Economia Brasil
Trump pode elevar taxa a 50%: veja os setores e empresas mais afetados, segundo o BTG
Se Trump impor tarifas de 50%, alguns setores sofrerão mais. O BTG revela quais empresas estão na linha de frente.
10/07/2025 11h34
Por: Kaio Silvano

O  presidente dos Estados Unidos, Donald Trump, anunciou a imposição de uma tarifa de 50% sobre todos os produtos brasileiros exportados para o país. A medida, que entra em vigor em 1º de agosto, foi justificada pela Casa Branca como uma resposta à "perseguição política a Jair Bolsonaro e à censura a empresas americanas de tecnologia no Brasil". O anúncio gerou forte repercussão em Brasília e no mercado financeiro, levantando preocupações sobre os efeitos na economia e nas relações bilaterais.
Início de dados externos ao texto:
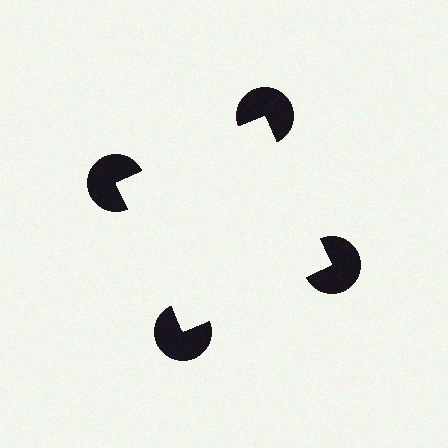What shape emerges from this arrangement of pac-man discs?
An illusory square — its edges are inferred from the aligned wedge cuts in the pac-man discs, not physically drawn.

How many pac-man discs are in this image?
There are 4 — one at each vertex of the illusory square.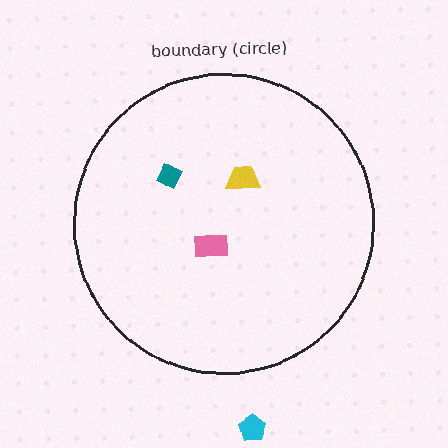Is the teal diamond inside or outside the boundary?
Inside.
Analistas do BTG Pactual avaliaram que, embora o impacto direto na economia brasileira seja limitado, alguns setores podem sofrer mais que outros. As exportações para os EUA representam apenas 12% do total enviado pelo Brasil ao exterior, equivalente a cerca de 1,7% do PIB. No entanto, caso as tarifas permaneçam, o superávit comercial brasileiro pode cair US$ 7 bilhões em 2025 e US$ 13 bilhões em 2026, mesmo com possíveis redirecionamentos de vendas para outros mercados.

Setores como aviação, papel e celulose, materiais de construção e madeira estão entre os mais expostos. A Embraer, por exemplo, tem cerca de 60% de suas vendas voltadas aos EUA, e seus jatos executivos Praetor, montados no Brasil, podem ser diretamente afetados. A WEG, que exporta transformadores e motores para o mercado americano (30% de suas vendas no país), pode buscar alternativas como aumentar a produção local ou transferir operações para o México. Já a Suzano, com 19% de sua receita ligada aos EUA, enfrenta desafios para redirecionar suas exportações de celulose, dada a fraca demanda global.

Alguns segmentos devem sentir pouco ou nenhum impacto. O petróleo e seus derivados, por exemplo, continuam isentos devido a ordens executivas anteriores. A Petrobras envia apenas 4% de seu petróleo bruto aos EUA, volume que pode ser facilmente direcionado a outros mercados. O setor siderúrgico também está relativamente protegido, já que produtos como placas de aço já enfrentam tarifas superiores a 50% desde 2018. Empresas como Gerdau e Usiminas têm produção local nos EUA ou exposição limitada.

No agronegócio, a carne bovina se torna inviável para exportação aos EUA, mas as principais empresas do setor, como Marfrig (2% da receita) e Minerva (5%), têm baixa dependência desse mercado. A Jalles Machado, que vende açúcar orgânico aos EUA (5% da receita), pode ser uma das poucas prejudicadas no segmento.

Consequências Políticas: Um Jogo de Narrativas

Para o BTG, os efeitos políticos da medida podem ser mais significativos que os econômicos. A postura de Trump pode fortalecer o presidente Lula internamente, permitindo que ele se apresente como defensor da soberania nacional contra uma suposta intervenção estrangeira. Analistas destacam que o PT reagiu com veemência, classificando a tarifa como "arbitrária e antidemocrática", o que pode ser explorado politicamente em um cenário de polarização com Bolsonaro.

Cenário Global e Incertezas Futuras

A decisão de Trump ocorre em um contexto de aumento das tensões comerciais globais e retórica protecionista. O ex-presidente já havia imposto tarifas a produtos da China, México e União Europeia, mas, no caso brasileiro, o viés político foi mais explícito. Apesar do tom agressivo, o Brasil ainda tem capacidade logística para redirecionar parte de suas exportações, e produtos essenciais como petróleo bruto seguem fora da nova taxa.

A mensagem, porém, é clara: as relações comerciais com os EUA podem se tornar mais hostis nos próximos anos, especialmente em um eventual segundo mandato de Trump. Diante disso, o governo brasileiro precisará de agilidade diplomática, enquanto as empresas nacionais terão de demonstrar resiliência para se adaptar a um cenário cada vez mais desafiador.